# Ruger deerfield carbine questions



## Big Game (Feb 7, 2002)

I was at the local gun store today and saw a Ruger all weather ranch rifle. I was told that I couldn't get one in .44 magnum with the synthetic stock and stainless barrel. I guess my options are to go with an aftermarket stock on a deerfield carbine. Or another option would be to go with the mini 30 with synthetic stock but that comes in 7.62x39mm. 

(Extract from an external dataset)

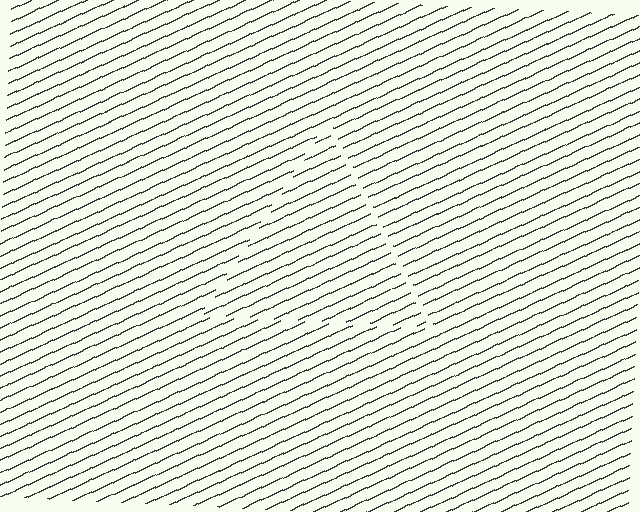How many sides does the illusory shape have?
3 sides — the line-ends trace a triangle.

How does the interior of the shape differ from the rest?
The interior of the shape contains the same grating, shifted by half a period — the contour is defined by the phase discontinuity where line-ends from the inner and outer gratings abut.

What I really want to use the gun for is for bear when they are up a tree. I normally carry my .44 mag handgun and thought at times it would be nice to have the option of using a rifle in .44 mag. That way I could use the same ammo for both. The reason for the ruger rifles is that they are short and nice for carrying when chasing dogs. Could anybody offer advice to help me figure out what to do. Whould the 7.62x39mm be an efficient bear gun. Keep in mind that most bears are shot at close range (up a tree) when using dogs.


----------



## Swamp Monster (Jan 11, 2002)

The 7.62x39 would work as long as you use soft point bullets. It has similiar performance a close range at the 30-30 with 150 grain bullets. The one problem with factory 7.62x39mm is the lack of loads featuring heavier bullets than 125-129gr. I would research your ammo choices before purchasing this caliber or reload your own. In your case, I think a .44 rifle loaded with heavy well constructed bullets would be about perfect. I'm not sure how hung up you are on an auto, but Ruger does make the 77/44 bolt gun in stainless/composite configuration. This gun is light and compact. Another good option that is much cheaper than the auto (in most shops) in the 96/44 lever gun. Those plain wood stocks can take a pretty good beating and are pretty cheap to replace. A Winchester or Marlin carbine in .44 would also be a great choice and offer plenty of ammo capacity.


----------



## Big Game (Feb 7, 2002)

Thanks for the response. After I posted I found some ballistics for the 7.62x39. I don't think I would be happy using it for bear. I really am hung up on that all weather look though. Just wish it came in .44 mag. Looks like I'll have to go with the deerfield carbine or maybe the lever gun in .44. I haven't looked into the Marlins though. What do they have to offer in a 44 carbine? Do you know of anybody that makes a good quality aftermarket synthetic stock for that deerfield?


----------



## Swamp Monster (Jan 11, 2002)

I'm not sure if there are any aftermarket stocks available for the Deerfield, but there is a good chance there is. Marlin makes a .44 lever, can't remember the exact model at this moment though. Marlin does make the popular Guide Gun series in the Ruger .480/.475 Linebaugh which is an awesome round, a substantial increase over the .44 mag. And it would give you an excuse to buy a Ruger revolver in the same caliber! Marlin used to make an 1894 (?) carbine version in .44 mag as well, but it has been discontinued. Might beable to find one still on a shelf or a used model. It's very similiar to the guide gun, just a different action.


----------



## dogjaw (Nov 8, 2000)

The Marlin 1894PG: http://www.marlinfirearms.com/firearms/1894_centerfireRifles/1894PG.htm
Marlin 1894SS: http://www.marlinfirearms.com/firearms/1894_centerfireRifles/1894SS.htm


----------



## CMR (Jul 25, 2003)

I'd go for the Marlin or the Winchester. Stronger action, especially if ya reload.


----------